There are at least two exceptional things about this story that I want to point out.

First, is that Jesus takes the focus from the vineyard as a whole being unruly, producing wild grapes, etc., and puts it on the religious leaders of his day.  For Jesus, the blame is on them.  He was a prophetic voice in the very truest sense, calling these guys out and telling them who they were, and forcing them to pass judgment on themselves.  Notice they are the ones who suggest that the landowner come back and destroy the tenants, and then they realize that they are the tenants. Did they also see the irony in their reaction to finding out that Jesus was talking about them, that they immediately wished to arrest and kill him, the Son?

Second, Jesus inserts himself not just into this little story, but into the cosmic narrative of how God is saving His people; Jesus places himself in the context of this cycle of Israel being told by God to do justice and worship him alone—or as Jesus puts it, “To love God, and to love your neighbor as yourself.” Justice begins and ends with neighbor-love.

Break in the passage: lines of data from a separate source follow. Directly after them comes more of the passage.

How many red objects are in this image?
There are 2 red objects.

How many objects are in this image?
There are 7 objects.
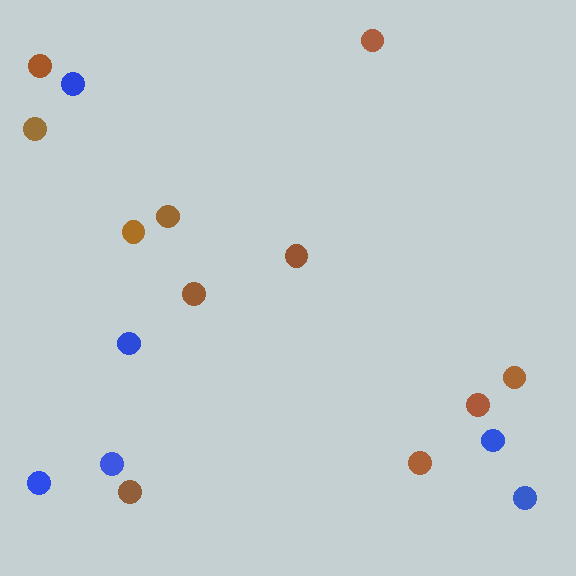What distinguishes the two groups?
There are 2 groups: one group of blue circles (6) and one group of brown circles (11).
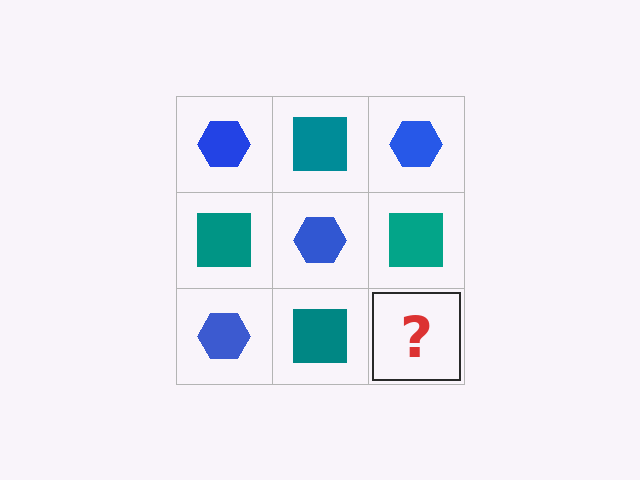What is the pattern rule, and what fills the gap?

But Jesus is not just another in a long line prophets who come to warn the Israelites of impending doom.  He is also the solution, the cycle-breaker. He is the stone the builder’s rejected which has become the cornerstone; God’s final answer to the problem of injustice, bloodshed and the disobedience of His people.  The Gospel writers tells us that Isaiah is prophesying about Jesus when he says:

“Here is my servant, whom I uphold, my chosen in whom my soul delights; I have put my spirit upon him; he will bring forth justice to the nations.  He will not cry of lift up his voice, or make it heard in the street; a bruised reed he will not break, and dimly burning wick he will not quench; he will faithfully bring forth justice.  He will not grow faint or be crushed until he has established justice in the earth; and the coastlands wait for his teaching.”

Injustice is not an endless cycle, it has an end, and that end lies with Jesus.  But it is a surprising end.  Because Jesus did not come in the form of the wrath of God to destroy the unjust, he did not kill those who killed the prophets or those who had a big hand in getting him killed.  Jesus’ solution to injustice is much crazier and disturbing than that.  His solution to the injustice of the people is to offer himself over to that injustice.  To suffer.  To die.  And through his death to conquer death.  The cycle of injustice and bloodshed was only, can only be broken through love, forgiveness, and self-sacrifice.  Salvation, freedom, justice, and righteousness can only be acquired through love, forgiveness, and self-sacrifice.

And so it is because of Jesus and his ultimate and surprising solution to injustice, that we can look back at Isaiah 5 through the lens of the Gospel and say, yeah, that is a love song.  The whole narrative arc of Scripture, when it is seen through the interpretive lens of Christ, is nothing less than the greatest love song ever written, a love song of a God who yearns to reconcile all His people, all creation in fact to himself.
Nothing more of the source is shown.